Огромные, по‑вокзальному гулкие пространства терминала, освещённые промышленными светильниками, были тесно заставлены рядами торговых палаток на каркасах из тонких трубок. Внутри палаток по стенкам ручьями струилась разноцветная синтетика, что‑то стеклянно‑пластмассовое, яркое и блестящее. Всюду ходили и примерялись к товарам легко одетые бабы — и пожилые, и совсем девчонки, и порой казалось, что вокруг — женская баня. Под ногами хрустели песок и шелуха семечек. Колыхался людской гомон.
Герман и компания по дощатой лестнице поднялись на второй этаж, где располагались «точки» Танцоровой. Вообще Танцорку поймать на Шпальном рынке было нелегко: она всё время бегала по каким‑то деловым встречам, в Сбербанк или налоговую. Чтобы Герман сумел выцепить хозяйку, Марина и Петухова в этот день отпросились с работы. В таких случаях жадная Танцорка не нанимала замену, а ставила в палатку сына и становилась сама.
Возле лестницы, которая в терминале называлась левой, находились две палатки Танцорки, где работали близнецы Жанка и Дашка — симпатичные и глупенькие девчонки с лисьими мордашками, потешно одинаковые, словно грибы‑маслята. Обе они были в цветных топиках и джинсовых курточках.

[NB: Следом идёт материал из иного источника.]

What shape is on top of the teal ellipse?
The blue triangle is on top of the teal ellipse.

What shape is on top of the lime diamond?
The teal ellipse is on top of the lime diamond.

Вокруг близняшек топтались два качка в обтягивающих майках. Качки заигрывали, а близняшки, привыкшие к мужскому интересу, отбивались.
— Девчонки, а парни у вас тоже близнецы, как вы? — спрашивал качок, у которого на майке был изображён Дольф Лундгрен с большим пистолетом и лазерным прицелом в глазнице.
— Мы с ним, кстати, похожи, — говорил другой качок, кивая на приятеля.
— У нас тут работа, а вы нам мешаете, — важно отвечала Дашка.
— Давай мы поможем что‑нибудь, — навязывался «Дольф».
— Лучшая помощь — когда не мешают, — так же важно отвечала Жанка.
— Девчонки, а вы не пробовали вдвоём пошаркаться?.. — Второй качок весело потёр ладони. — Это же как в зеркало, да?
Мопед просунулся между качками к близняшкам.
— Пацаны, у меня рабочий вопрос, — пояснил он, чтобы избежать ссоры, — Дашка, Жанка, где хозяйка?
— На той стороне, там Владька торгует, — сказала Дашка.
— За столбом, на котором цифра семьдесят два, — сказала Жанка.
— Предупреждаю, пацаны, они обе дерутся и кусаются! — быстро сказал Мопед качкам и добавил, исчезая: — И обе — целочки!
— Пошёл ты в жопу! Иди в жопу! — дружно закричали Дашка и Жанка.
Герман, Мопед, Лещёв и Птуха двинулись на другую сторону терминала через толпу между рядами палаток. Сетчатые стойки витрин, раскладные прилавки, кроссовки и бейсболки, парфюмерия и бижутерия, яркие упаковки, плечики с одеждой, коробки, флаконы, сумки и пакеты, пластиковые женские ноги в чулках и пластиковые женские торсы в бюстгальтерах…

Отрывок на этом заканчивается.